“And…he texted me to see if I was coming to the game.”
“Since when do you care what a guy thinks?”
Down on the field, they’re doing some kind of warm-up stretches, and I move the binoculars from player to player, trying to discern which one is Jackson but unable to figure it out. “Did you google him yet? What’s his number?”
My eyes are glued to the binocs.
“Yeah, yeah, hold your horses,” Natasha has her phone out, fingers tapping away. “He’s a wide receiver, and his number is eighty-two.”
Eighty-two, eighty-two, where are you?
Ah. There he is.
Even at this distance, Jackson is larger than life. Tight pants, wide shoulder pads, his helmet is off and he’s running a gloved hand through sweat-soaked hair. It sticks up in a million directions, spikey and wild.
Black chalk or eye black or putty or whatever the heck that gunk is lines his upper cheekbones. Makes him look lethal and badass.
Beth is cracking open the program they handed each of us on the way in, thumbing through it, stopping toward the back. “Jackson Jennings Junior—that’s a mouthful,” she jokes. “Junior starter, a recruit from Texas Prep in Jasper, Texas. All-country, all-conference, all-state, all-American.”
“Dang, Triple J, them’s some impressive accolades,” Savannah murmurs.
Beth continues. “Stats: weight, two hundred and seventy-five pounds of lean man meat. Height, six three. Wingspan…” Her voice trails off as Natasha interrupts.
“It does not say wingspan—let me see that.” She tries to take the pamphlet from Beth, who laughs.
“No, it doesn’t say that.”
“Major, business economics. Economics? Huh. Who would have thought.”
“That does seem…smart.”
“He’s probably not that dumb, Charlie—give him some credit. He did get a full ride, and they don’t give those to idiots.”

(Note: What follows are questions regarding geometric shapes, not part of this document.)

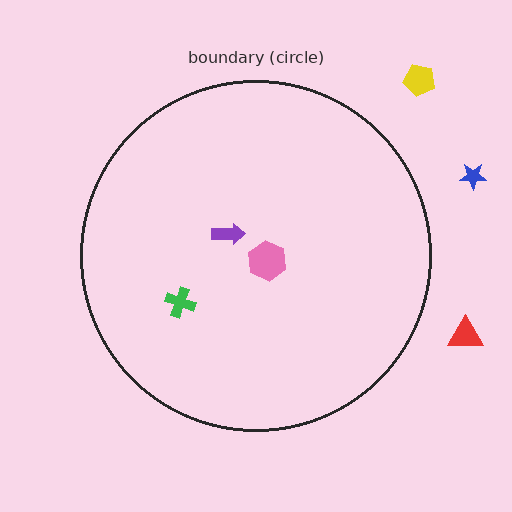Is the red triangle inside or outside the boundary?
Outside.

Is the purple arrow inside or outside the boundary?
Inside.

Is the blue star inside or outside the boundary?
Outside.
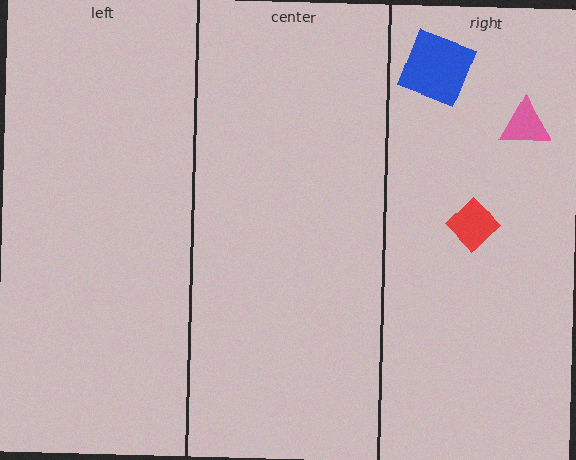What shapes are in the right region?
The red diamond, the blue square, the pink triangle.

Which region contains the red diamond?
The right region.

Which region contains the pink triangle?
The right region.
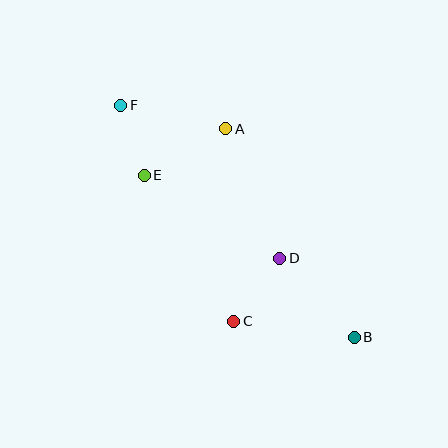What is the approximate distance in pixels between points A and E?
The distance between A and E is approximately 94 pixels.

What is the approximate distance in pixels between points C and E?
The distance between C and E is approximately 171 pixels.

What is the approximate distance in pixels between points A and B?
The distance between A and B is approximately 245 pixels.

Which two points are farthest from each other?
Points B and F are farthest from each other.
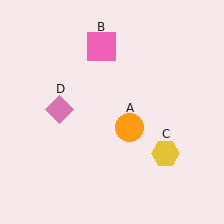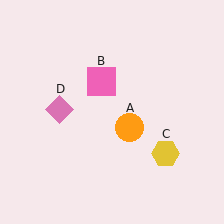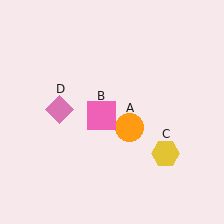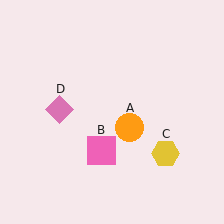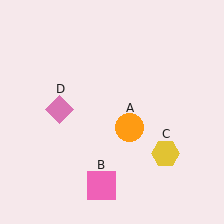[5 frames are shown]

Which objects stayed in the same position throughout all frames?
Orange circle (object A) and yellow hexagon (object C) and pink diamond (object D) remained stationary.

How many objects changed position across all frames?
1 object changed position: pink square (object B).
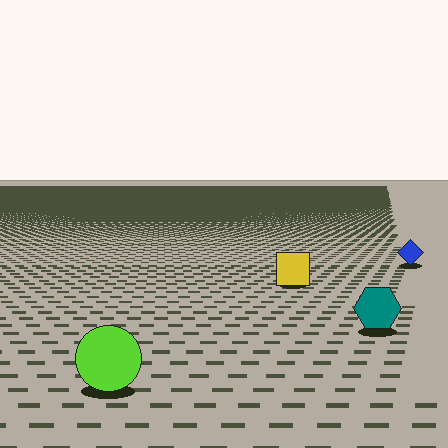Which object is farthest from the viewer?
The blue diamond is farthest from the viewer. It appears smaller and the ground texture around it is denser.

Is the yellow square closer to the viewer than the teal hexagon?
No. The teal hexagon is closer — you can tell from the texture gradient: the ground texture is coarser near it.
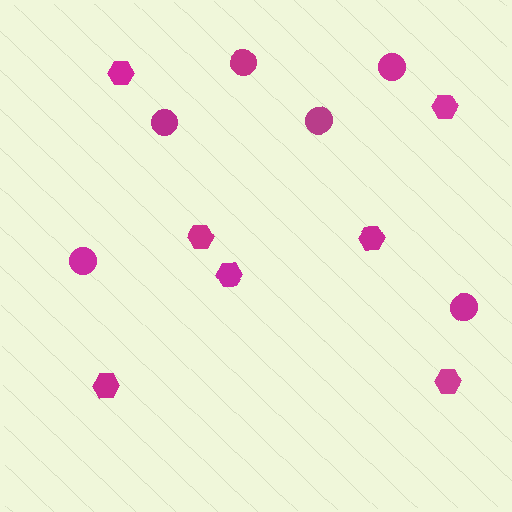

Yes, they probably do. We just don’t know anyone with a full ride, so none of us can accurately say.
“What else does it say?”
“That’s about it. Just his hometown—where is Jasper, Texas, by the way?” Natasha inclines her head, and I know she’s googling away. “It’s on the border near the Louisiana state line.”
Which would explain the thick accent and horrible metaphors.
“Here’s more on him for anyone who cares,” Natasha goes on. “He’s the only child of Jackson Jennings and Suzette Sundernan—yeesh, try saying that three times in a row.”
“You can stop now.” I lower the binoculars I’ve been holding steady against my face and hold my hand out to push down the phone Natasha is holding up. A Google search is displayed on the screen, information about Jackson pulled up. “Seriously. Stop.”
“Don’t be a party pooper.”
“He helped me once. Stop getting your hopes up.” Then he invited me to a party, then he walked me home, then he invited me to a football game…
“And asked you to a football game.”
I roll my eyes. “He won’t even know I’m here. I could lie when he asks if I was here and he’d never know.”
Beth tsks. “His heart will know.”
Okay, drama queen. She’s such a romantic.
“Guys, he doesn’t like me. He likes that I give him a hard time. I bust his chops, that’s all, and he likes the chase—he doesn’t actually want to date me.”
“How do you know?”
“He literally said the words, ‘I don’t date.’ That’s how I know.”
“He did? When?”
“Okay…maybe he didn’t say those exact words, but that’s what he implied, so…”
“What guys say and what they mean are two totally different things and you know it.”
“No, that’s guys.”
Why are we arguing about this?
I sigh, leaning over and looking down the row so they can all hear me over the dull roar of the stadium noise. “Haven’t you ever heard the saying, When a guy tells you what he wants, you should listen? They don’t see things in gray like we do—they see them in black and white. I mean, not a lot of mystery there with shades in between, trust me. I read the book.”
“You’re turning into a giant nerd with all that reading,” Natasha sasses.
I stare pointedly at her. “This from the girl who didn’t even bother buying textbooks last semester.”
She flips her long black hair. “I’m trying to save money.”
“You are here to read books and study. That is literally what college is.”
She points to her ears and shakes her head. “What? I can’t hear you, sorry! The game is about to begin!”
As if on cue, the marching band begins playing the school fight song, and the field is cleared for the national anthem. Everyone roars, players are announced, coins are tossed, the teams take position.
It’s all very loud and exciting with tons of pomp and circumstance, and I wonder why I don’t come to games more often.
I raise the binoculars and locate number eighty-two. Find him on the sideline, pacing, hands on his hips. A completely different aspect of him than I’m used to seeing.
This Jackson Jennings is intense. Huge. Serious. Aggressive and ready to take the field.